La Caritas cattolica ha più volte portato aiuti nelle zone dell'Ucraina dilaniate dalla guerra. Anche l'emittente e giornalista Antal Marosi svolge un ruolo importante nel portare le donazioni a destinazione. Il numero cartaceo di Új ember ha pubblicato un'intervista sulle esperienze personali del corrispondente di guerra, che è stata pubblicata da Magyar Kurír. È stato visto da vasarnap.hu.

Il detective Antal Marosi divenne corrispondente radiofonico e di guerra. Ha visitato il Kosovo e ora il fronte ucraino. Secondo lui, ci sono due tipi di giornalisti. Uno si siede nella camera d'albergo, scende nell'atrio nel pomeriggio, beve un whisky o due, raccoglie le informazioni e poi le spaccia per il proprio successo.

L'altro va fin dove può arrivare il buon senso. Mi classifico in quest'ultima categoria. Si può stare attenti in questi casi, ma ci sono momenti in cui questo non ha molto senso, se bombardano, possiamo essere colpiti anche noi.

"Vedo gli ucraini morire invece di altri", dice. Questa non è la loro guerra, ma piuttosto quella degli americani. Anche gli ucraini lo sanno, ma non possono farci niente. Ho anche visitato ospedali, molti medici sono oppressi dall'impotenza perché non hanno attrezzature sufficienti per curare i feriti. Gli ucraini hanno un atteggiamento diverso nei confronti delle situazioni di vita estreme, poiché la vita non era così comoda per loro prima di questo. La guerra provoca un'incommensurabile quantità di sofferenze, ma per quell'uomo di cinquant'anni - che da maggio soffre delle conseguenze di un ictus e non può arrivare all'ospedale gremito, e viene nutrito dai suoi vicini - la guerra non è la causa della maggior sofferenza.

È certo che il popolo ucraino ha una concezione delle difficoltà e dei problemi molto diversa dalla nostra.

Cerchiamo di andare il più lontano possibile in Ucraina. Ci sono parti in cui non c'è quasi nulla.
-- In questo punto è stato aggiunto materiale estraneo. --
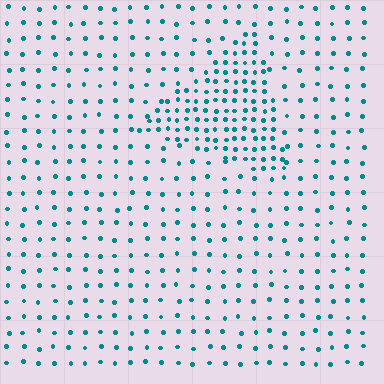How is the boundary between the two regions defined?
The boundary is defined by a change in element density (approximately 2.6x ratio). All elements are the same color, size, and shape.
Gli scaffali dei negozi dipinti di verde sono completamente vuoti. Stiamo cercando di arrivare dove sono stati arruolati i giovani che vivono in Transcarpazia. L'ultima volta abbiamo incontrato ragazzi di Munkács a Zaporizhzhya e giovani di Chapi a Kharkiv.

Per quanto mi riguarda, ciò che mantiene la fede è la consapevolezza che il Buon Dio la sta portando nelle Sue mani. Santa Rita è la mia patrona. È successo in Iraq che il mio compagno voleva andare avanti a tutti i costi, ma io volevo restare. Dopo un po', abbiamo lasciato l'edificio, che è esploso dietro di noi non molto tempo dopo. L'ultima volta che siamo passati da Kharkov su un autobus, una bomba è esplosa non lontano da noi. Sono tornato a casa da Zaporizhia in treno, poi ho sentito che questa particolare linea ferroviaria era stata bombardata. Questa è una situazione intensa, la cui sopravvivenza richiede anche che ascoltiamo la nostra intuizione. Sarei potuto tornare a casa da Zaporizhia in macchina, ma ho sentito che non era una buona decisione. Un'altra volta non sono salito su un taxi e più tardi l'autista mi ha detto che l'auto aveva avuto un incidente.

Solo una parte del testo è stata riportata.